On the last day of June 2016 and in the wake of momentous happenings in British politics, 17 members of FEAG and Cambridge Antiquarian Society met at the Cambridge Archaeological Unit dig at Lancaster Way Business Park near Witchford in the Isle of Ely. The site was a former WWII aerodrome and still had an atmosphere from that time. Luckily sunshine was bucking the trend for showers that had halted digging earlier in the week, although there was a lot of water in the trenches and test pits. We shoehorned into the portakabin that was the nerve centre of operations for a preliminary talk on the dig from Al Wright: he described evidence of Middle Iron Age round houses with deep drip ditches, enclosures for animals with narrow entrances, a Roman trackway very likely with Iron Age origins and a large and very impressive banjo enclosure. We viewed site plans, drone photographs and a lidar map of the water courses and islands in the immediate area and towards Coveney and Ely. Al showed us representative finds such as Iron Age pottery with comb marks, a beautiful decorated bone comb for weaving and loom weights. Other finds indicated later Roman occupation or possibly the adoption of Roman culture by the local population (Roman pottery and a glass bottle top). Bone finds came mainly from sheep in the Middle Iron Age, very young animals and very old ones, probably because the younger animals were being used for food and the older ones for wool. Bones from the later Iron Age were mainly bovine.
Out in the field we saw water-filled trenches and test pits and soil marks indicating the drip ditches round three roughly east-west aligned round houses and traces of post holes at the doorways. There were also clear soil markings from the trackway that would have led across the dry land peninsula, suggesting trade was being carried out along the waterways. There were two deep wells possibly going down as far as the chalk aquifer. Although the subsoil was mainly sand and gravel (terminal moraine), there was clearly a heavy clay layer under that preventing drainage. This may have explained the size and depth of the ditches. The banjo enclosure was huge with a very large round deep outer ditch, two smaller round ditches (with clear indications of reworking at some period), a shallow round ditch that might have supported wicker walls and large post holes (possibly from two periods) indicating internal structure. This is unlike some other banjo enclosures (not many of which have been found in East Anglia) and, we were told, might indicate a higher status usage. The entrance for the banjo was on a slightly different alignment from that of the round houses, and so the enclosure may have been from a different period.

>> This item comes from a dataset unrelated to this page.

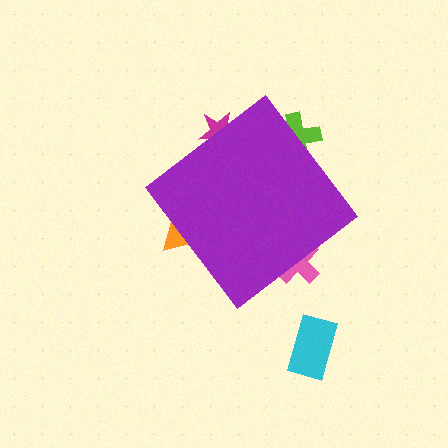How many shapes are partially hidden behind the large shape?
4 shapes are partially hidden.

Al gave us a very informative description of the dig so far and the CAU’s current thoughts on this landscape. He also nobly fielded questions and comments from the group and took us up on the platform at the back of the banjo enclosure to get a drone’s eye view of the site. Clearly there was a lot going on in this area in the Iron Age and Roman periods and there is much scope for exciting future digs in the region.